My friend Carl Levine of Creative Bubble was fond of asking me "when are you going to get a computer?" My answer was always "when the quality of a computer comp was the same or better than a hand drawn comp".
The year was 1991.
I had a client who showed me a "computer comp" when I delivered one of my hand drawn comps. "This is going to be easy to sell" he told me. I looked at the "computer comp" and saw that it was a composite of elements that were then copied on a color copier. The design was poor, the execution was worse but the key here was that my client thought "it would be easier to sell". The next day I asked my client how his meeting went and which design he sold. "Yours" he said.
I was happy about that, but I saw the writing on the wall... the computer was coming. But I still didn't see the quality that I was looking for... until I visited Combe Chemical. They make Grecian Formula and Odor Eaters.
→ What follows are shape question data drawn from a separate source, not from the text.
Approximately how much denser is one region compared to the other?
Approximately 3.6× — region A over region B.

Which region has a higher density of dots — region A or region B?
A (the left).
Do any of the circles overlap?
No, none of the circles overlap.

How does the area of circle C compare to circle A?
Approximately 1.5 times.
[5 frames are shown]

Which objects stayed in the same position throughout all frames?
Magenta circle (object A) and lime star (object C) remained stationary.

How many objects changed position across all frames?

I spoke to Dave Crockett ( a member of THE Crocket family as in Davey Crockett). HE told me they are doing all their comps on a computer. "Dave" I said.. "I've been hearing this bull about computer comps for a few months now and I've NEVER seen a computer comp as good as a hand drawn marker comp. Could you do me a favor, artist to artist, and show me what you're doing." He agreed.
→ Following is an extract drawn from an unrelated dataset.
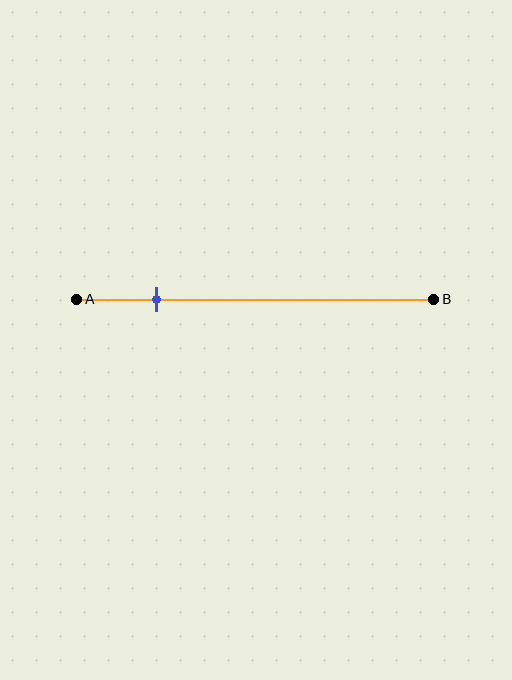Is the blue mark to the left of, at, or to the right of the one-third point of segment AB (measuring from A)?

I went to see him and although I was not impressed with what he was showing me... I saw in one small area of one of his comps the full potential of what could be created with the computer in my hands.
I called my wife and said "the computer is here.. I have to make the switch or we will be out of business in three years".
It cost me $32,000 to buy my first system and all the software. I bought a Mac Quadra computer with a CPU speed of 33 MHz, and $2,000 accelerator for it. Photoshop, Quark, Illustrator, Painter software. My Wacom tablet was about $1200. A scanner with transparency adapter ($1200 then... now I use a $90 scanner that is faster and much better) and a $10,000 printer that needed a $1300 service contract every year.
I showed my list to someone at Reader's Digest (they were switching to computer from hand drawing at that time too) and asked what they thought. "Great system.. how long have you been into computers?" she asked. "Starting now." I replied.
"If I was you I wouldn't buy all that stuff, I'd start with the computer and one program and then build from there."
I disagreed. My thought was to learn how ALL the programs and machines worked together. IT was like a pyramid. Learn a lot to start and it will be easier as I go along.
I hired a tutor and told him "this is my assignment... how do I do it?"
As so it began... 3 months later I told my accounts that I was no longer doing marker comps, all comps were going to be the computer.
My contemporaries that made the switch from hand to computer were still in business a year later. The ones that didn't were out of business.